I just set up a Spark cluster in Google Cloud using DataProc and I am trying to submit a simple pyspark hello-world.py job from my local machine using gcutil as specified in the documentation - https://cloud.google.com/dataproc/submit-job

gcloud beta dataproc jobs submit pyspark --cluster cluster-1 hello-world.py

However, I am getting the following error:

15/12/28 08:54:53 WARN org.spark-project.jetty.util.component.AbstractLifeCycle: FAILED   [email protected]:4040: java.net.BindException: Address  already in use
java.net.BindException: Address already in use
    at sun.nio.ch.Net.bind0(Native Method)
    at sun.nio.ch.Net.bind(Net.java:433)
    at sun.nio.ch.Net.bind(Net.java:425)
    at sun.nio.ch.ServerSocketChannelImpl.bind(ServerSocketChannelImpl.java:223)
    at sun.nio.ch.ServerSocketAdaptor.bind(ServerSocketAdaptor.java:74)
   at org.spark-project.jetty.server.nio.SelectChannelConnector.open(SelectChannelConnector.java:187)
...
  py4j.commands.ConstructorCommand.execute(ConstructorCommand.java:68)
   at py4j.GatewayConnection.run(GatewayConnection.java:207)
   at java.lang.Thread.run(Thread.java:745)

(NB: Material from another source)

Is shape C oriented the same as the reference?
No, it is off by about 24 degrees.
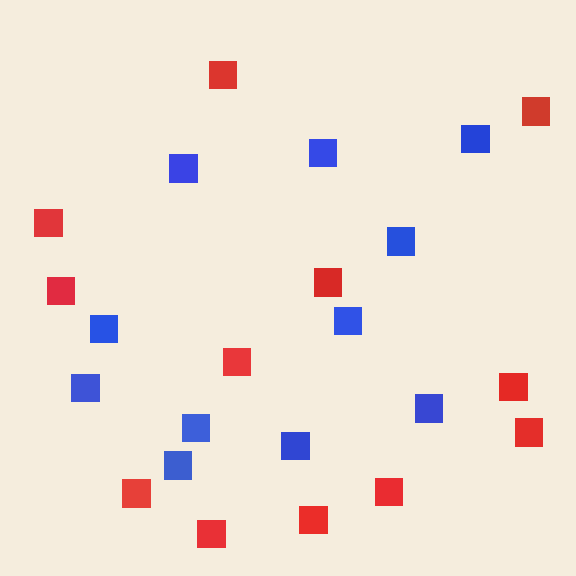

I have only submitted this job once, and so I'm puzzled as to why I'm getting this error. Any help would be appreciated.

1
I think it's just warning log. Spark will try for another port automatically and you need not to worry about it.Anil

1 Answers

3
votes

When a spark context is created, it starts an application UI port at 4040 by default. When the UI starts, it checks to see if it is in use, if so it should increment to 4041. Looks like you have something running on port 4040 there. The application should show you the warning, then try to start the UI on 4041.